Demasiadas de las "liturgias" construidas en la parroquia promedio son tan fatuas o groseras que convocan no a la nobleza del hombre, sino a su superficialidad. Un hombre normal siente rechazo por eso. Y si, por casualidad, se siente atraído, es porque está siendo entretenido, como si fuera una actuación de My Fair Lady. Si hay hombres dispuestos a dedicarse a ese tipo de exhibición meramente nociva, solo son hombres de cierta disposición para el talento y la extravagancia. Son hombres que ven la misa como su escenario. La Iglesia ha cosechado recientemente una cosecha amarga de hombres así. San Ignacio de Loyola y el misionero y mártir Isaac Jogues no lo aprobarían.

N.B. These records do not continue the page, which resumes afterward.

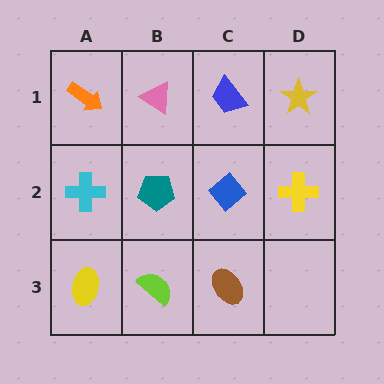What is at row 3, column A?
A yellow ellipse.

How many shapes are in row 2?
4 shapes.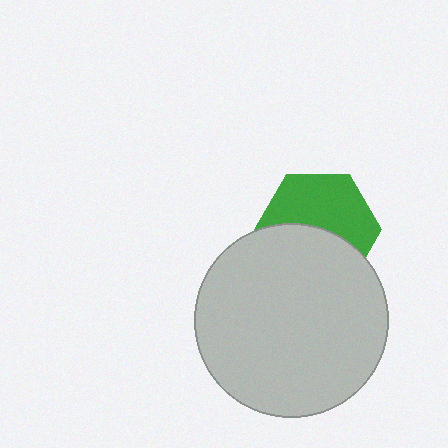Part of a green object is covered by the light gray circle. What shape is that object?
It is a hexagon.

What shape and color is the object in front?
The object in front is a light gray circle.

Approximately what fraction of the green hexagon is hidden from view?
Roughly 47% of the green hexagon is hidden behind the light gray circle.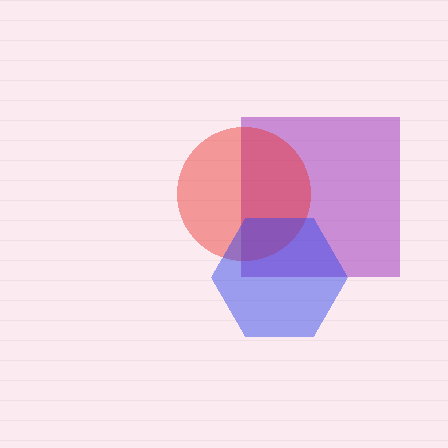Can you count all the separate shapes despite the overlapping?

El sacerdote en la misa atrae a los hombres y los hace hombres. La misa es un acto varonil porque es el acto del hombre perfecto. Es un acto heroico porque Cristo en cada misa está en guerra, matando a Satanás. Este tumulto divino remacha el corazón de un joven más que cualquier sermón o libro. Alejandro Magno, Aníbal y el general Patton son insignificantes en comparación con este capitán divino. CS Lewis escribió una vez que las vestimentas de un sacerdote siempre deben ser pesadas, o al menos parecer pesadas. Es porque el sacerdote lleva el peso de la guerra en la misa, así como la grandeza de la victoria divina. Los poliésteres de tejido liviano simplemente no funcionan. Solo un paño dorado con joyas incrustadas puede contar la historia por completo.

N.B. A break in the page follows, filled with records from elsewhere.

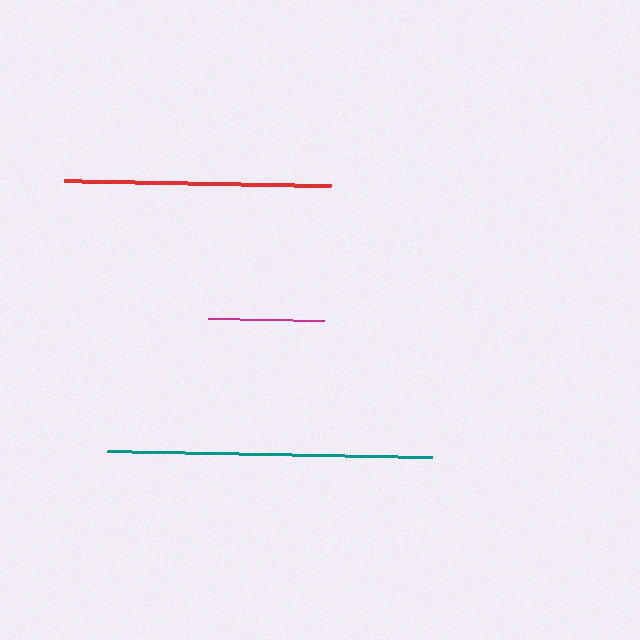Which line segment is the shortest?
The magenta line is the shortest at approximately 116 pixels.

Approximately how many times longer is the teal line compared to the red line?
The teal line is approximately 1.2 times the length of the red line.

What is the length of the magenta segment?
The magenta segment is approximately 116 pixels long.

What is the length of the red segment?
The red segment is approximately 268 pixels long.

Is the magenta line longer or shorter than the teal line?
The teal line is longer than the magenta line.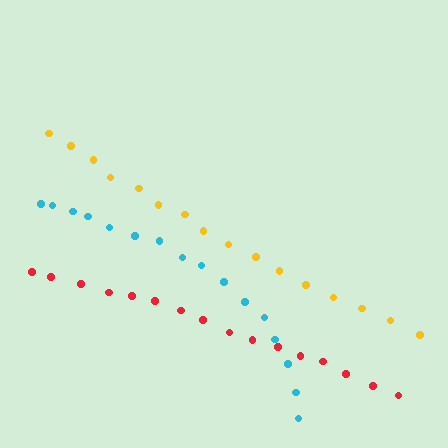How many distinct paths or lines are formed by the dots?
There are 3 distinct paths.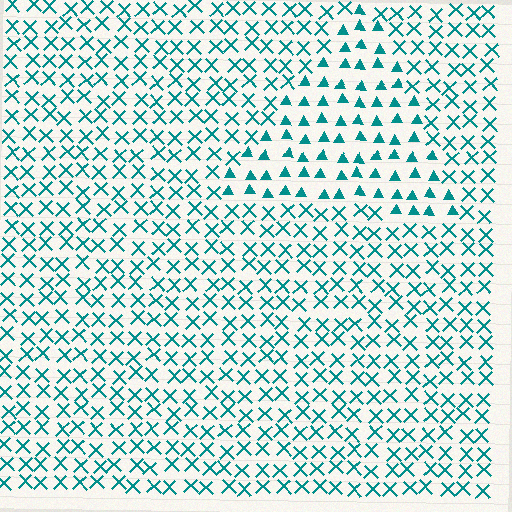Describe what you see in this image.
The image is filled with small teal elements arranged in a uniform grid. A triangle-shaped region contains triangles, while the surrounding area contains X marks. The boundary is defined purely by the change in element shape.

Como el filósofo polaco Leszek Kolakowski comentó acertadamente: "La religión no es un conjunto de proposiciones, es el ámbito de la adoración, donde la comprensión, el conocimiento, el sentimiento de participación en la realidad última y el compromiso moral aparecen como un solo acto".

El 21 de septiembre de 2001, el Papa Juan Pablo II puntualizó el asombro solemne indispensable que es constitutivo de la Misa, una visibilidad dinámica e hierática que transmite una invisibilidad deslumbrante e inefable:

La celebración litúrgica es un acto de la virtud de la religión que, de acuerdo con su naturaleza, debe caracterizarse por un profundo sentido de lo sagrado. En él, el hombre y la comunidad deben darse cuenta de que está, de manera especial, ante Aquel que es tres veces Santo y Trascendente. En consecuencia, el comportamiento requerido debe estar impregnado de una reverencia y de una sensación de asombro que brota de alguien que sabe que está en presencia de la Majestad de Dios. El Pueblo de Dios necesita ver en los sacerdotes y diáconos un comportamiento lleno de reverencia y dignidad, capaz de ayudarlos a penetrar en las cosas invisibles, incluso sin palabras o explicaciones.
Así se anuncia la Iglesia. Es una estrategia milenaria que llena seminarios y produce sacerdotes santos. Se pueden probar otros métodos, pero sólo producirán tontos, o algo peor.